Decision curve analysis of Hepatic Steatosis Index and Fatty Liver Index

Figure 3a displays the decision curves for HSI in the overall study population across a range of threshold probabilities from 25% to 50%. This range reflects practical clinical considerations in primary settings: few clinicians would recommend VCTE or MRI-PDFF for patients with a risk less than 25%, and few patients would be willing to undergo specialist referral unless their risk exceed 50%. However, if VCTE or MRI-PDFF are readily available on-site, low threshold probability of 25% may be adequate to minimize the number of false-negative results.
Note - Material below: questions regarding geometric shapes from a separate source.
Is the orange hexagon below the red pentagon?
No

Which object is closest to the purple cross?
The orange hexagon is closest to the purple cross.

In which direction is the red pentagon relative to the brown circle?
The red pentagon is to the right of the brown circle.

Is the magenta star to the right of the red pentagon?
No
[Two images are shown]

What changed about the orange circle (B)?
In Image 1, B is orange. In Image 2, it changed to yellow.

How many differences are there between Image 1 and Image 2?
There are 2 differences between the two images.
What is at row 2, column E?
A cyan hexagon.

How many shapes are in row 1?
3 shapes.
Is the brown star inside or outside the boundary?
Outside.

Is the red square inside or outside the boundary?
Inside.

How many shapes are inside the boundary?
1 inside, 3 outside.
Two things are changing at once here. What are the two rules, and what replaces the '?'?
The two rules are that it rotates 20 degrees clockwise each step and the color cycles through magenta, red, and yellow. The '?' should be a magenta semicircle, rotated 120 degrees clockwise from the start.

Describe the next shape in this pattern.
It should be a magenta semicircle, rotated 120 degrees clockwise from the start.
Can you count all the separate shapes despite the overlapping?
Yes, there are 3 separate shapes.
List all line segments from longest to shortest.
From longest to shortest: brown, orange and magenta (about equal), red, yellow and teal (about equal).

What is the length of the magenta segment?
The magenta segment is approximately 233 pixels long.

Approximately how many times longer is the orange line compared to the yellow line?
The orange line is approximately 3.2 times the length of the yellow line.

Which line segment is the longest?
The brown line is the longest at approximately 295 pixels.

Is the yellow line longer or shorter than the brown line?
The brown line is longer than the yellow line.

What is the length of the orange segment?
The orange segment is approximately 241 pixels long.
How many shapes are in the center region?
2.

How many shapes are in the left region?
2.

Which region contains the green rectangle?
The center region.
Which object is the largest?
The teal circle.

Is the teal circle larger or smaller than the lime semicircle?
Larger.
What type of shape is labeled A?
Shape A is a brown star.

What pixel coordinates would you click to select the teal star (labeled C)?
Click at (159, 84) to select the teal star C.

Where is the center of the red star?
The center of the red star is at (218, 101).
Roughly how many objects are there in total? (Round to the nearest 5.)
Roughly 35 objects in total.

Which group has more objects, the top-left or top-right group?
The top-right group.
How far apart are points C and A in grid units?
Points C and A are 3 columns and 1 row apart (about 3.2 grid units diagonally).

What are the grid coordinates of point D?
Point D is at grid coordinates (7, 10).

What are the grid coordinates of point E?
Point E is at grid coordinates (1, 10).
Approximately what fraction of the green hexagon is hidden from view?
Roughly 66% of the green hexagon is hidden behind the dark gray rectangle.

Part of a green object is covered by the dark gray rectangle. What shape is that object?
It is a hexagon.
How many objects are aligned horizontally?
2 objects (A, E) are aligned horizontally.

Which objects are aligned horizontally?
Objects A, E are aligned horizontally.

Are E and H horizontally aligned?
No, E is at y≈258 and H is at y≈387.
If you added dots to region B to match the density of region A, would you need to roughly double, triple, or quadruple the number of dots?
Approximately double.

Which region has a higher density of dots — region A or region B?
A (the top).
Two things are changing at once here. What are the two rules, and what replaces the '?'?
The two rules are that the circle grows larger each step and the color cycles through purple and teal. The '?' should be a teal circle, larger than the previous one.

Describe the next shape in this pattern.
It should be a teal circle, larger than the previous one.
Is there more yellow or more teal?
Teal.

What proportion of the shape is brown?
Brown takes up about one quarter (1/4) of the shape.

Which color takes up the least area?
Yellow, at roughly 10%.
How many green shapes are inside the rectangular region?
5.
Conversely, when specialist referral is required, higher threshold probabilities (e.g., 40%–50%) may be more reasonable.

Fig. 3.

Fig. 3

(a) Decision curve analysis of HSI for liver steatosis in the full study population. (b) Decision curve analysis of FLI and HSI for liver steatosis in the full subpopulation. The curve analysis in (a) indicates that between a probability threshold of 25% and 50%, HSI (solid orange line) provides a higher net benefit than the alternative strategies: test all or test none. The curve analysis in Figure 3b indicates that the FLI (solid yellow line) provides a higher net benefit when compared with the HSI. However, both scores are superior to a strategy of performing unguided screening with VCTE or ultrasound for all individuals (solid blue line). FLI, Fatty Liver Index; HSI, Hepatic Steatosis Index.

The decision curve showed that HSI demonstrated a greater net benefit than the alternative strategies of testing all individuals or testing none in the range 25–40% thresholds probabilities. However, when stratified by region, HSI showed no clinical utility in sub-Saharan African regions, except for Central Africa (data not shown).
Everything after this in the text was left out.